Chapter 4: Type Inference

Type inference is another interesting concept of programming languages. This concept is available in Dynamic and Static programming languages. In Dynamic, the interpreter is the responsible for inferring the types of values, but in Static compiler is responsible for inferring the values and detects its type automatically after that, on the basis of that type, it creates variables. The maturity of type inferencing depends on language to language.

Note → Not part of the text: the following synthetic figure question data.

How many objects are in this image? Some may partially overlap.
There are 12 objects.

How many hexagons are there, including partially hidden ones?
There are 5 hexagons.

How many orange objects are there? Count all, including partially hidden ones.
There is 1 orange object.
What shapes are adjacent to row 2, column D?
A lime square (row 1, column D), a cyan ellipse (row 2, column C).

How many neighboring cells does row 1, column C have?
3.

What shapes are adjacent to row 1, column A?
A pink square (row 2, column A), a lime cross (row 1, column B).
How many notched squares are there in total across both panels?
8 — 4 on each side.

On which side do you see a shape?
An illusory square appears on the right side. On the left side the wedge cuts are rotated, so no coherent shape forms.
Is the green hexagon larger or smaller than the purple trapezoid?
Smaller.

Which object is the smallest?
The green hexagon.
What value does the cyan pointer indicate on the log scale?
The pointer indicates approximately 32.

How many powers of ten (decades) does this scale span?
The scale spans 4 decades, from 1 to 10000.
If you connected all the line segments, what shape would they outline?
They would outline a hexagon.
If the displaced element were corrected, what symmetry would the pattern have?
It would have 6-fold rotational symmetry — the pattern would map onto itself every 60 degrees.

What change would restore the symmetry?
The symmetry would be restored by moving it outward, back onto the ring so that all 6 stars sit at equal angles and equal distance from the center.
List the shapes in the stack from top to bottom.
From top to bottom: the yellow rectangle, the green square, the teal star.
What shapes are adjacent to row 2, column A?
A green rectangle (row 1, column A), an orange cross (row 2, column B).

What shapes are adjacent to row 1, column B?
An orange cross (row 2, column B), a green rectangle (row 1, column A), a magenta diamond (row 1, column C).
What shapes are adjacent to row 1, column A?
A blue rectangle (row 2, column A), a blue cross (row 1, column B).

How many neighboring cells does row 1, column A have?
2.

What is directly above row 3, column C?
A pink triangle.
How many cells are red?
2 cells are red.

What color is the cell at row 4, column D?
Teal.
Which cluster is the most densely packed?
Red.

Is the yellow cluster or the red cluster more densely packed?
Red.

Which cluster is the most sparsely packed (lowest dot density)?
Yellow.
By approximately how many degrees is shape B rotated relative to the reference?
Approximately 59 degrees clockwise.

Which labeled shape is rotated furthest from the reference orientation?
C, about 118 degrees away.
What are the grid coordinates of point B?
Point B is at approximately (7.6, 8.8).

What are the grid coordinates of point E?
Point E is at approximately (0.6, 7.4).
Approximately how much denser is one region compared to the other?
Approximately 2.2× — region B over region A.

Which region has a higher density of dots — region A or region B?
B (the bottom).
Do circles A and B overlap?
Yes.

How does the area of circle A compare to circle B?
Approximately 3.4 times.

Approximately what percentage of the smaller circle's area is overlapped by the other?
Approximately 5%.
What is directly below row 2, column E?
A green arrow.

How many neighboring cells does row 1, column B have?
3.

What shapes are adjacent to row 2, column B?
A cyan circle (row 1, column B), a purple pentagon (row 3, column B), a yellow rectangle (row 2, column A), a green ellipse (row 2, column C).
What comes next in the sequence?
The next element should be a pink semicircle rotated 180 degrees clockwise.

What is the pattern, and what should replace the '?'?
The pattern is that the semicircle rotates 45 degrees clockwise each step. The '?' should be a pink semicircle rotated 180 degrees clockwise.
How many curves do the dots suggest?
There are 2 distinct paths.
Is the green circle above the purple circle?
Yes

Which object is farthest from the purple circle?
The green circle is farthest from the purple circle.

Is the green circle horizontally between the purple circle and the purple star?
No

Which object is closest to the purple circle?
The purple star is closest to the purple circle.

In Scala, type inferencing is performed the major role in a variable declaration, method return types, method arguments, pattern matching and more. In Java, type inference is not rich as Scala, from Java 7 onwards, we can use type inference with generics using diamond operator and in Java 8 there are some enhancements for the same. From Java 10 onwards, we can declare a variable using var and infer type automatically but in the limited scope. Let’s see in Scala how type inference work.

val name = “Harmeet”

When compiler read this code, first checks, whether type annotation is explicitly declared or not. If it is explicitly declared then it evalautes the expression and matched expression results type is equals to declared type otherwise it declares the type of variable on the basis of expressions evaluation result type. Compiler follows a similar way to resolve type inference in other areas of code like method return type, pattern matching, etc. If our expression returns more that one type of value like using an if-else expression or pattern matching as below:

val result = if(<condition>) 13 else “thirteen”

val result = obj match {
	case value: String => value
	case value: Int => value
}

In that case, type inference looking for the “common type” for inferencing the actual type of variable result. Like in our if-else expression we are returning two different types on the basis of the condition. When type inference looking for the type, it evaluates on the basis of type hierarchy (we will explore type hierarchy more in next chapter) as below:

Int => AnyVal => Any
String => AnyRef => Any

As per hierarchy, Int is a subclass of AnyVal which is a subclass of Any. Similar to String , String is a subclass of AnyRef, AnyRef is a subclass of Any. So, in both of the cases, Any is the common type, and in that case, type inference evaluates the result variable is a type of Any.

Some Internals:

As we know after compilation scala source code is converted into byte code. Byte code is based on the Java language and we know, Java doesn't contain Any type, so now the question is, how Any type is handled in byte code as per our if-else and pattern match expression?

val answer = if(<condition>) 13 else “thirteen”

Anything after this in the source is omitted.